Echoes (Book 1): Echoes

Home > Other > Echoes (Book 1): Echoes > Page 13
Echoes (Book 1): Echoes Page 13

by Caplan, A. M.


  Locking the door behind him, sitting back down and laying the shotgun across her lap, Hannah thought about what he had said. It was dire, and it was frightening, but it made sense. She’d wondered why he was still here, what possible interest a being that has been around as long as Asher could have in her welfare. This at least she could understand.

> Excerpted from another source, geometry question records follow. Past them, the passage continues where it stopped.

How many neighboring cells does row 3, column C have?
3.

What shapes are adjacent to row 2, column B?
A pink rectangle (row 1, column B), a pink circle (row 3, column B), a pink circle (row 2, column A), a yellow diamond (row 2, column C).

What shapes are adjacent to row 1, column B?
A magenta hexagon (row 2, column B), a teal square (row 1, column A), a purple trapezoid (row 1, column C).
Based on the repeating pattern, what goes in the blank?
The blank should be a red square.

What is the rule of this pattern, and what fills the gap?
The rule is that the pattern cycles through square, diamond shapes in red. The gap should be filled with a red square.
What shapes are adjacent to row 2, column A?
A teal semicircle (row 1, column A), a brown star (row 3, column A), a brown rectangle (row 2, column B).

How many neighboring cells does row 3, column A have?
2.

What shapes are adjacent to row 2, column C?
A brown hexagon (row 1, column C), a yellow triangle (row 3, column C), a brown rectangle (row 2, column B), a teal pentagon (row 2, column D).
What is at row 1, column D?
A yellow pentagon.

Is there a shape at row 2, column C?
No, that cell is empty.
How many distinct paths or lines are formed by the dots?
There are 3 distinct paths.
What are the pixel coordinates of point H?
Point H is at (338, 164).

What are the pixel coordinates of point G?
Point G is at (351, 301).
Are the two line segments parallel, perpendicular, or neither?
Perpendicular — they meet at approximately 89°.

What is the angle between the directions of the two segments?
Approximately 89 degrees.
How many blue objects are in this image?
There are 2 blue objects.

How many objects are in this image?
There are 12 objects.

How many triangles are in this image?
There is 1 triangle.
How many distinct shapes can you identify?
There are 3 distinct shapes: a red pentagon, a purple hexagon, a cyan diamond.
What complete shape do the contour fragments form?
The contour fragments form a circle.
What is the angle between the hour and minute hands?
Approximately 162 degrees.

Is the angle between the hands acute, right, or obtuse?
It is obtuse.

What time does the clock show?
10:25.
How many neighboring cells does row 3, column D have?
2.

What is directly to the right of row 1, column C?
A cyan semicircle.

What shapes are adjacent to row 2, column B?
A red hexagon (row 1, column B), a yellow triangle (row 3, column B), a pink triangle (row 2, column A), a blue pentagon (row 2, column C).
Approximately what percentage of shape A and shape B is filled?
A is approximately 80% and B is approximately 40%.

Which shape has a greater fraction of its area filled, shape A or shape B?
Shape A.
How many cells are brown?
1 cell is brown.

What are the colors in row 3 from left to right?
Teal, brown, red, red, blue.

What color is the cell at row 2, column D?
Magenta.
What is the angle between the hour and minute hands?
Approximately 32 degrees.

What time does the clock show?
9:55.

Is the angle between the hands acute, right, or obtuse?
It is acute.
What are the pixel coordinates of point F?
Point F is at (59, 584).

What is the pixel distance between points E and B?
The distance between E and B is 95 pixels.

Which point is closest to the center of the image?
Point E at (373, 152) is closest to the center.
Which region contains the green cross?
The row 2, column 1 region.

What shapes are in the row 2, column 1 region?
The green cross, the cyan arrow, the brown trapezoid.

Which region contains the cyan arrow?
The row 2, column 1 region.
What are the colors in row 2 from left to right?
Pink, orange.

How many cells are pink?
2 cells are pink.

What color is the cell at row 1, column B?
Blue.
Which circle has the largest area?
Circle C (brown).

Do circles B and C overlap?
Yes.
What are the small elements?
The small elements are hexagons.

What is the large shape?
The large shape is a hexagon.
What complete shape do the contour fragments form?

  Because she thought she understood his regret. The heaviness she’d been bent under all those months when she thought she’d killed him had been crippling. Imagine carrying that for a hundred lifetimes, putting more and more on top of it year after year. What would it take to keep going under something like that? She wouldn’t want to add to that burden either.

  Hannah gathered up what was left on the table and set it in the sink, pouring the remainder of her wine down the drain, watching it swirl away in a twist of red.

  The sun had begun to redden, and she got up to turn on the kitchen light. Before she sat back down, she heard a rattle at the door. Hannah grabbed the shotgun and took it with her the few steps to peek around the towel while Asher came back in.

  “The storm is growing worse. The snow is coming down more quickly. ” Asher stomped it from his boots and relocked the door behind him. “You have been productive.” He nodded toward the neat stack of envelopes, stamped and ready to go in the mailbox. It seemed silly that she’d bothered to do it at all, knowing there was a chance someone dangerous was lurking outside. It could end up being utterly pointless, opening bills, writing checks, and sealing envelopes.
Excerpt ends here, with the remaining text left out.